Я долгое время думал о том, есть ли у моей жизни особенное предназначение, пока не понял, что его вообще не существует.
Кажущаяся вечной молодость подходила к концу.
И я, смирившись с происходящим, решил плыть по течению.
Сердце мое болело не переставая. Какое-то время я был до сумасшествия непреклонен. Принципиален. Уверен в будущем.
Потом до сумасшествия не стабилен.
Тем не менее, как бы ни было печально, это не история моей смерти…
К тридцати четырем годам я перестал быть циником, и стал нигилистом.
Для вас, возможно, эти понятия не различимы. Но это не так. Все зависит от того, насколько окружающее общество решит вас наказать.
Я был убежден, что цинизм, который люди ярлыками распространяют на протяжении столетий, вовсе не является цинизмом по определению.
Это боль. Боль душевная. Ибо только так можно рассказать о том, что тебя действительно волнует.
Таковы правила.
Ты не можешь сказать вслух правду.

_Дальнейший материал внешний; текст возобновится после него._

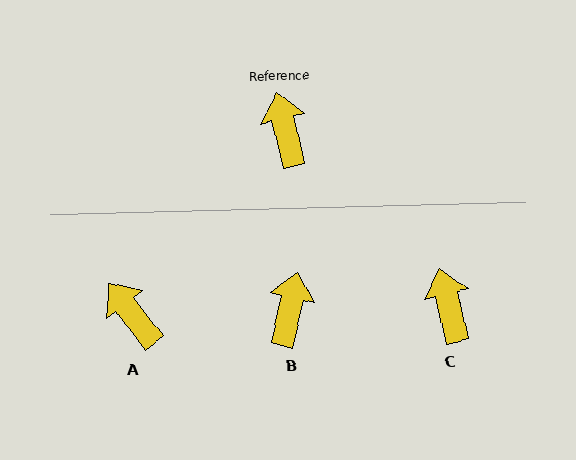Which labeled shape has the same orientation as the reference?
C.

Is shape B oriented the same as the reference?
No, it is off by about 26 degrees.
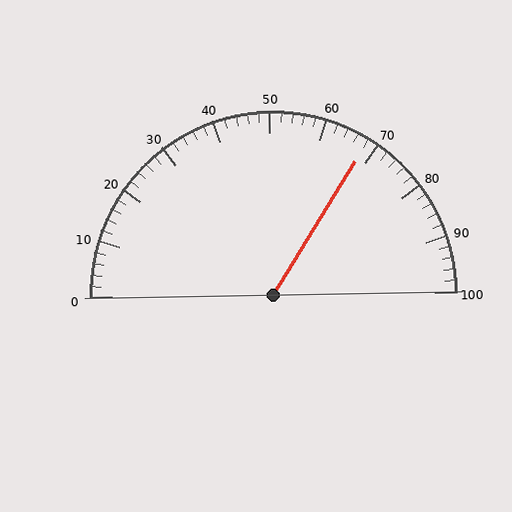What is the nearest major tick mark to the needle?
The nearest major tick mark is 70.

Ты должен о ней намекать: подмигиваниями, щелчками пальцев, качанием головы, оплеухами, убийствами, песнями…
Все это - неприкрытый символизм прикрытых истин.
Можно говорить о своей исключительности, из-за сомнения в ней. Можно говорить о любви, чтобы никто не подумал, что ты понятия не имеешь что это такое. И, наконец, можно беспрерывно говорить, именно говорить о добре, чтобы окружающие, не подумали о том, что ты сомневаешься в значении «простых» истин.

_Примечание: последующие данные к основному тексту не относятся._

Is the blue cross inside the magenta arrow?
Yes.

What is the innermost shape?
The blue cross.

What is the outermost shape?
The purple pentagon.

Неприкрытые ярлыки, тем не менее, пользуются спросом.
И с возрастом я начал понимать то, что моральные ценности никуда не ушли, они спрятались за штампами.
Сами посудите, сколько раз вы слышали о том, какими должны быть добрые поступки. Каким должно быть благородство. А после этого вы непременно выслушивали о том, что в наши дни эти самые ценности мельчают с каждым годом.
Не знаю как вы, но я не мог слушать речи о том, каким должен быть человек, от тех людей, кто проявлял доброту только в те дни, когда было настроение.
Штамп – «уступать дорогу», штамп -«улыбаться», штамп – «помогать старикам», штамп – «накормить щенка», штамп – «дать подаяние нищему».
Все это штампы доброты, не несущие в себе принципов идущих от сердца. Мы словно заставляем себя выполнять определенные правила для того, чтобы повысить себе самооценку.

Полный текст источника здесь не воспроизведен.